A firewall that learns from clean agent traces cuts attack success from 12.8% to 2.2%

TL;DR Most agent firewalls scan tool calls one at a time and miss attacks that chain benign-looking calls into exfiltration. A learned state machine over the call sequence catches multi-step exfiltration in narrow workflows, but breaks 24% of benign tasks when 20% of tools change.

An agent in a customer-service workflow opens a ticket, reads the customer record, looks up the account email, drafts a reply, and sends it. Five tool calls. Each one is on the allowed list. The schema validator on the email tool sees a string in the recipient field and lets it through. The result is a vendor support reply that quietly forwards a chunk of the customer database to an attacker-controlled inbox.

Stateless firewalls cannot see this. They evaluate each tool call in isolation. The attack spans multiple calls and the data flowing between them.

Hung Dang from Van Lang University proposed a behavioral firewall for structured-workflow AI agents. The system compiles a corpus of clean tool-call traces into a parameterized deterministic finite automaton (pDFA), then enforces it at runtime as a constant-time state-machine lookup.

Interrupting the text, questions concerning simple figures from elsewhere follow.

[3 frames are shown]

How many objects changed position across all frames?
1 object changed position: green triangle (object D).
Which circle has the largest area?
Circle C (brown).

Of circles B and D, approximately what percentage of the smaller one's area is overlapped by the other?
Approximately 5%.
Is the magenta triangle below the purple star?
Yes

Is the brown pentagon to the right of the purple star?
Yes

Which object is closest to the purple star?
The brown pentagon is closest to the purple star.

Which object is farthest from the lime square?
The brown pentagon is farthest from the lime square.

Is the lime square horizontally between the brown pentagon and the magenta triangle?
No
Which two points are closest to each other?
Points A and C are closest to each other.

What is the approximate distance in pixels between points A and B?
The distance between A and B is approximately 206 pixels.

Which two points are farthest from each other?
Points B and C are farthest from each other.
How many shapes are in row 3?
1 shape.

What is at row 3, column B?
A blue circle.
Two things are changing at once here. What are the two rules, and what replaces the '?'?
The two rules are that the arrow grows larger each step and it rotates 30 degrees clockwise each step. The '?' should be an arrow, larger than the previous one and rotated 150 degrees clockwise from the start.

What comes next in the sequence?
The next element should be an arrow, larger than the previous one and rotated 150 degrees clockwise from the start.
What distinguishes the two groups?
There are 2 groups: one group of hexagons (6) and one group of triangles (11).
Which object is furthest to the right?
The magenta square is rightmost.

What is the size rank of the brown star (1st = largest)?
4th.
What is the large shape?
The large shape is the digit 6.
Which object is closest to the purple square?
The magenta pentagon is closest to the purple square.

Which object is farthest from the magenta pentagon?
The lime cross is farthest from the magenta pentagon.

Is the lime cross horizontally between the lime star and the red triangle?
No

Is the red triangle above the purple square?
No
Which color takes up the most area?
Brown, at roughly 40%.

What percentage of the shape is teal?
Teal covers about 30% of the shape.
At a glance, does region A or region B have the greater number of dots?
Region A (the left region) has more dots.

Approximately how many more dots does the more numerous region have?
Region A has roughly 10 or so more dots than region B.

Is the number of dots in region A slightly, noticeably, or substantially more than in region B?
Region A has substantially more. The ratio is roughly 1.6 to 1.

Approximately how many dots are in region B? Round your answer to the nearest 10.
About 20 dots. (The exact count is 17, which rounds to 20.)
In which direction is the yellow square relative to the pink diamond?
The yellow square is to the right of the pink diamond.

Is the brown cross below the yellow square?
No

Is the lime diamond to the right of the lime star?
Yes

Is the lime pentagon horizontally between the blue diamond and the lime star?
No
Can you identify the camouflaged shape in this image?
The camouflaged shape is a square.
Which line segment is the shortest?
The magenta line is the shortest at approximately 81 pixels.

Table 3: ASR (%) by attack family. Praetor's gain comes mostly from multi-step exfiltration.
Table 3: ASR (%) by attack family. Praetor's gain comes mostly from multi-step exfiltration.

Highlights:

  • The mechanism. An offline profiler reads ~400 clean traces and builds a parameterized DFA where each state is a tool name plus the last 3 calls, with parameter bounds learned per transition. A runtime gateway does an O(1) lookup and blocks any call off-shape.
  • Attack success. Praetor is benchmarked against Aegis, an existing stateless agent firewall, using the same agents and the same attack suite from Agent Security Bench. On three structured-workflow agents, Praetor ASR is 2.2% vs Aegis 12.8%. Multi-step data exfiltration is blocked completely.
  • Latency: 2.2 ms median per-call on AWS c6i.4xlarge. False positives: 2.0% when trained on 400 traces, 0.2% at 5,000.
  • The system breaks on less-structured agents. ASR is 12.6% on the Research Agent and 8.6% on Travel Planner vs 2.2% on the three structured workflows.
Table 2: Only Praetor tracks sequential state and is agent-specific.
Table 2: Only Praetor tracks sequential state and is agent-specific.

My take:

  1. Hopefully, everyone already agrees that prompts are not guardrails.
  2. The industry is looking for effective run-time protections for AI agents. No blueprint has been determined yet, and vendors show POCs on the benchmarks and use cases they've mastered.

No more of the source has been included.